Overview
This checklist covers the full lifecycle of backup and disaster recovery readiness — from strategy and scheduling through cloud configuration, test restores, and DR site validation. Use it during initial DR program setup, quarterly audits, or after any significant infrastructure change that affects data protection scope.
Note: Completing this checklist does not replace a tested DR plan. Every item marked done must have a corresponding log entry, documented result, or artefact. Untested backups are not backups.
1. Backup Strategy
Establish the foundational rules that govern what gets backed up, how many copies exist, and how long data is retained before you configure any tooling.
- Implement the 3-2-1 rule — Maintain at least 3 copies of data, on 2 different media types, with 1 copy stored off-site or in a separate cloud region
- Classify data by tier — Label all data assets as Tier 1 (critical, mission-affecting), Tier 2 (important, recoverable), or Tier 3 (low priority, reproducible)
- Document retention policies per tier — Define minimum retention periods (e.g., Tier 1: 90 days daily + 1 year monthly; Tier 2: 30 days daily; Tier 3: 7 days)
- Enable immutable backups — Configure object-lock or WORM storage for at least one copy to prevent ransomware from deleting or encrypting backups
# AWS S3 Object Lock (Compliance mode — cannot be overridden by any user) aws s3api put-object-lock-configuration \ --bucket my-backup-bucket \ --object-lock-configuration '{"ObjectLockEnabled":"Enabled","Rule":{"DefaultRetention":{"Mode":"COMPLIANCE","Days":90}}}' - Define backup scope inventory — List every system, database, file share, and SaaS export included in backup scope; note any explicit exclusions
- Require encryption in transit — Confirm all backup agents and replication channels use TLS 1.2 or higher
- Assign backup ownership — Each backup job has a named owner responsible for monitoring and restores
2. RTO/RPO Definitions
Recovery Time Objective (RTO) and Recovery Point Objective (RPO) must be agreed, documented, and signed off before a DR event — not discovered during one.
- Define RTO per system — Maximum tolerable downtime before business impact is unacceptable (e.g., ERP: 4 h, email: 8 h, file server: 24 h)
- Define RPO per system — Maximum acceptable data loss measured in time (e.g., database: 15 min, file server: 4 h, archival storage: 24 h)
- Document priority tiers — Group systems into Tier 1 (recover first), Tier 2 (recover within 8 h), Tier 3 (recover within 48 h)
- Get SLA sign-off — RTO/RPO targets are reviewed and signed by the business owner for each system, not just IT
- Map dependencies — Identify upstream/downstream dependencies so recovery order does not break dependent services (e.g., restore AD before Exchange)

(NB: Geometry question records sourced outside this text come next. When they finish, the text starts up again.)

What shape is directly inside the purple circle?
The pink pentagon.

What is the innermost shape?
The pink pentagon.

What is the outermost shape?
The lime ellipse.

Recovery Order Template: 1. Core infrastructure (DNS, AD, networking) 2. Authentication services (IdP, certificate authority) 3. Tier 1 databases and storage 4. Tier 1 application servers 5. Tier 2 systems... - Review RTO/RPO annually — Business requirements change; ensure targets are still realistic and funded
3. Backup Configuration
Correct scheduling, encryption-at-rest, compression, and deduplication settings are the difference between a working backup and a storage bill with no recovery value.

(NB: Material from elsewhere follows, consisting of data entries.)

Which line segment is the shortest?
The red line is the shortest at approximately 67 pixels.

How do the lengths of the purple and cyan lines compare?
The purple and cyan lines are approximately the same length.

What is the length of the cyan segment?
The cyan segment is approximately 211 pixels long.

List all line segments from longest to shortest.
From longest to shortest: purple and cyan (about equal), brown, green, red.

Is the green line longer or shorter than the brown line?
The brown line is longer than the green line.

- Schedule full backups weekly — Run full image or full database backups at least weekly during a low-traffic window
- Schedule incremental/differential backups daily — Capture daily changes between fulls to reduce RPO without consuming full-backup storage every day
- Enable encryption at rest — All backup repositories use AES-256 encryption; store encryption keys separately from the backup data
# Verify Veeam backup job encryption is enabled (PowerShell) Get-VBRJob | Select-Object Name, @{N="Encrypted";E={$_.BackupStorageOptions.StorageEncryptionEnabled}} - Enable compression — Use at minimum "optimal" compression; verify CPU overhead is acceptable on source systems
- Enable deduplication — Source-side deduplication reduces transfer size; confirm dedup is not interfering with encrypted data (encrypt after dedup)

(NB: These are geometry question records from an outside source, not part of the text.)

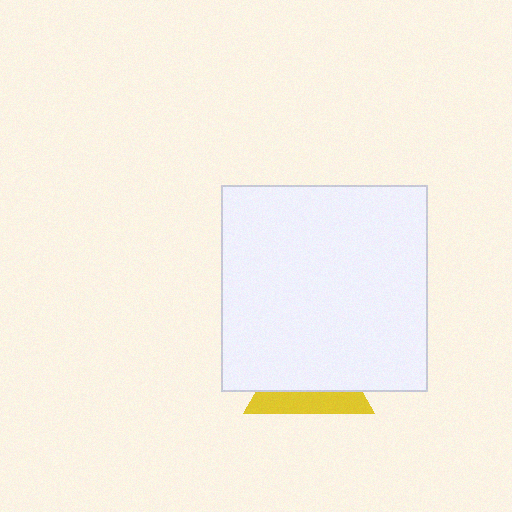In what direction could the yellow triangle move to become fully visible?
The yellow triangle could move down. That would shift it out from behind the white square entirely.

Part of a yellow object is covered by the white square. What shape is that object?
It is a triangle.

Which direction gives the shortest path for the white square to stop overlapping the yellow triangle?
Moving up gives the shortest separation.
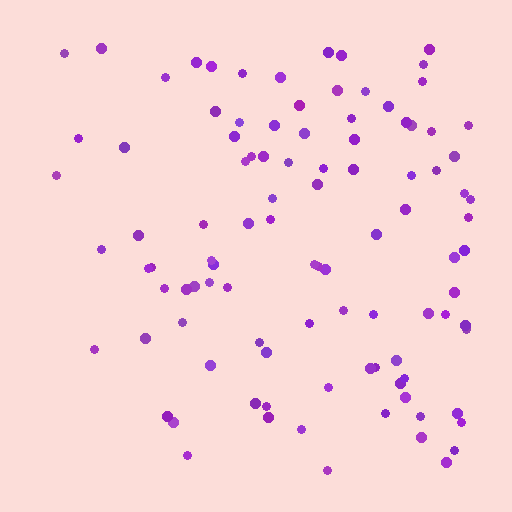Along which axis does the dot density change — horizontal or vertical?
Horizontal.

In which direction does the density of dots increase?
From left to right, with the right side densest.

- Verify backup completion alerts — Monitoring platform sends alerts on backup failure or missed schedule; do not rely on manual log checks
- Separate backup credentials — Backup service accounts are dedicated, not shared with other services, and follow least-privilege
- Test backup job logs weekly — Review job summaries for warnings, skipped files, or partial failures that do not trigger error alerts
4. Cloud Backup
Cloud vaults, cross-region replication, and lifecycle policies protect against regional failures and provide cost-efficient long-term retention.
- Configure cloud backup vault — Provision a dedicated backup vault in Azure Backup or AWS Backup; do not use production storage accounts
# Azure: Create Recovery Services Vault az backup vault create \ --resource-group rg-backups \ --name rsv-prod-backups \ --location canadaeast # AWS: Create Backup Vault aws backup create-backup-vault \ --backup-vault-name prod-backup-vault \ --encryption-key-arn arn:aws:kms:ca-central-1:123456789:key/key-id - Enable cross-region replication — Replicate vault data to a secondary region; minimum one region-pair separation (e.g., Canada East → Canada Central)
# Azure: Enable geo-redundant storage on Recovery Services Vault az backup vault backup-properties set \ --name rsv-prod-backups \ --resource-group rg-backups \ --backup-storage-redundancy GeoRedundant - Configure lifecycle policies — Move backups to cold/archive storage after 30 days; delete after retention period expires automatically
- Enable soft delete — Cloud vault soft-delete protects against accidental or malicious deletion of backup data (minimum 14-day retention on delete)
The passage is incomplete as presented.